World in Conflict is set in an alternate-history version of 1989. Instead of the Berlin Wall falling and communism collapsing, the Soviet Union launches an assault on Western Europe, and the United States rushes its forces in to aid its Western allies. Four months into the conflict, after the US Navy has been attrited down, the USSR launches a surprise invasion in Seattle and pushes inland. In the 14-mission single-player campaign, you play as a company commander who is part of the meager US defense; there is no campaign from the Soviet perspective, though you can play as the Red Army in multiplayer. However, the campaign twists and weaves, letting you experience a sample of the European conflict, battle in remote areas of the Soviet Union, and bring the fight to New York City.

This isn’t a hardcore wargame or simulation.

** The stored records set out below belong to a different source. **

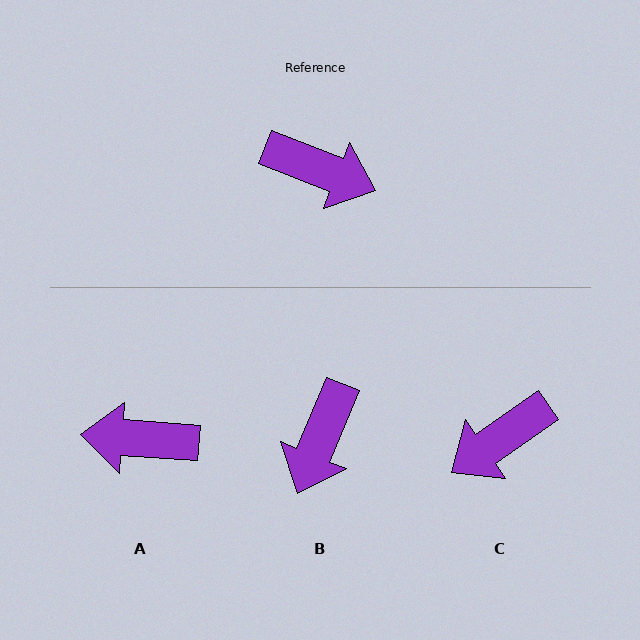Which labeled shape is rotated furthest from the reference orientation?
A, about 162 degrees away.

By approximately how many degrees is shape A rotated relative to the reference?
Approximately 162 degrees clockwise.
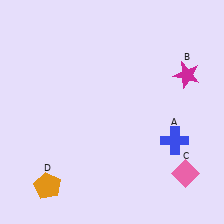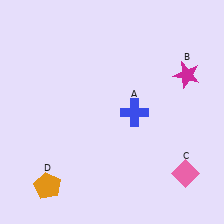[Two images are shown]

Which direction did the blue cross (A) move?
The blue cross (A) moved up and to the left.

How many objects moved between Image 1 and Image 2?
1 object moved between the two images.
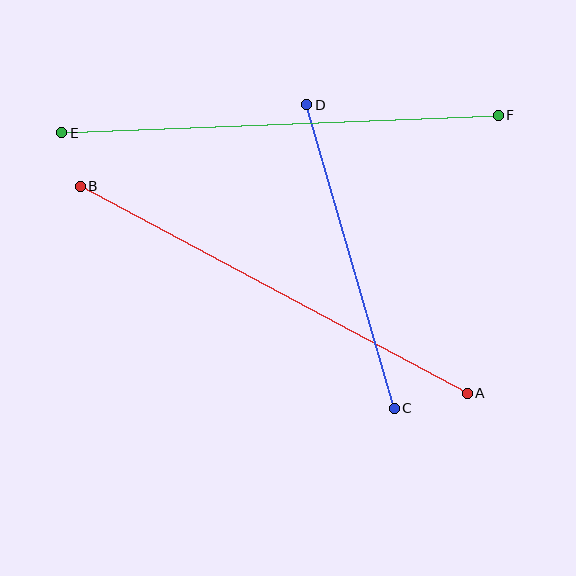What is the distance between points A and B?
The distance is approximately 439 pixels.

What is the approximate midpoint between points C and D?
The midpoint is at approximately (350, 257) pixels.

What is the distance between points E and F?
The distance is approximately 437 pixels.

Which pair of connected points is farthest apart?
Points A and B are farthest apart.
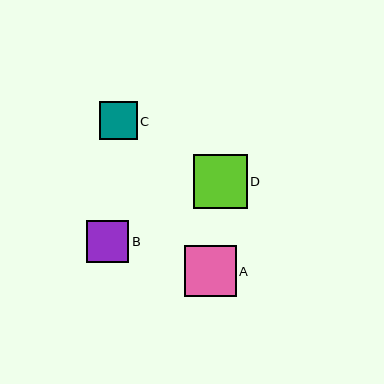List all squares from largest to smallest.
From largest to smallest: D, A, B, C.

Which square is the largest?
Square D is the largest with a size of approximately 53 pixels.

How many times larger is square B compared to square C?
Square B is approximately 1.1 times the size of square C.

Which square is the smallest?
Square C is the smallest with a size of approximately 38 pixels.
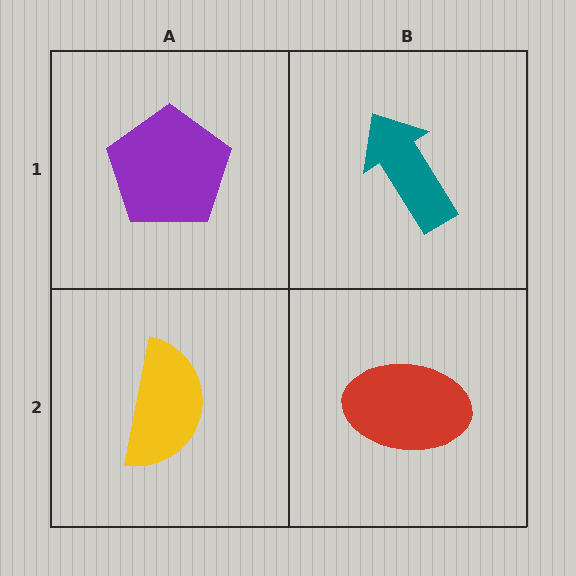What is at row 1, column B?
A teal arrow.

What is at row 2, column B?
A red ellipse.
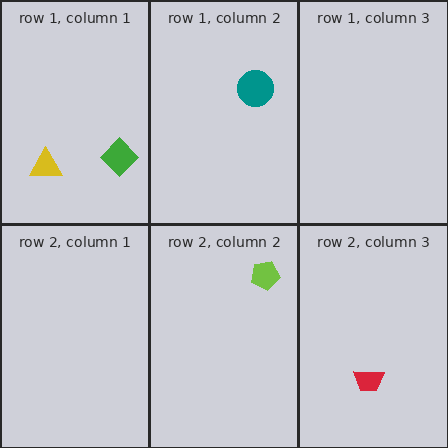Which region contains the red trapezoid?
The row 2, column 3 region.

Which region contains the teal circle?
The row 1, column 2 region.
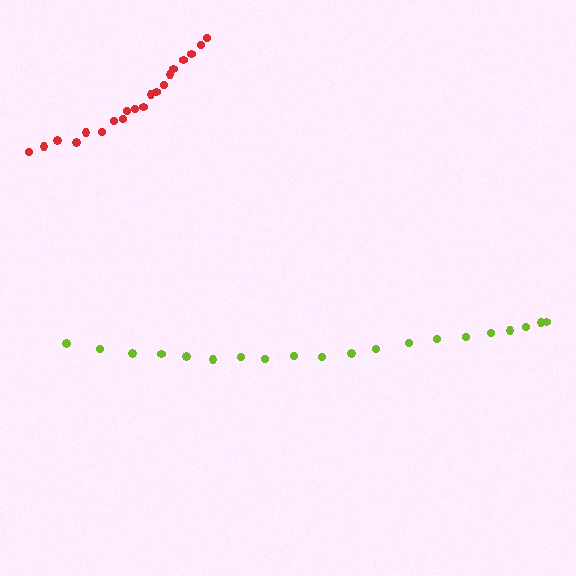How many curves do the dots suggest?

There are far too many gameplay abstractions for that, from being able to air-drop reinforcements on the battlefield within seconds to repairing equipment almost instantly. Instead, World in Conflict is thrilling game about destruction. You get to unleash all the firepower of modern military units on an open battlefield, but you also get to experience the challenges of combined arms warfare. That’s because the game has a great rock-paper-scissors combat system that captures the vicious circle of war. Tanks can kill tanks and other vehicles well, but aren’t so good against infantry. Artillery can kill infantry easily, but aren’t so good against tanks. Helicopters can knock out vehicles well, but are vulnerable to infantry and antiaircraft units. It’s a constant chess match about what you need to bring to battle and how you use it. The game is also smart enough to limit the number of units you can control. Instead of commanding the entire battlefield, you’ll have only a relative handful of units. This makes managing your units a lot easier, like when employing their secondary abilities such as popping smoke grenades to create cover when under attack.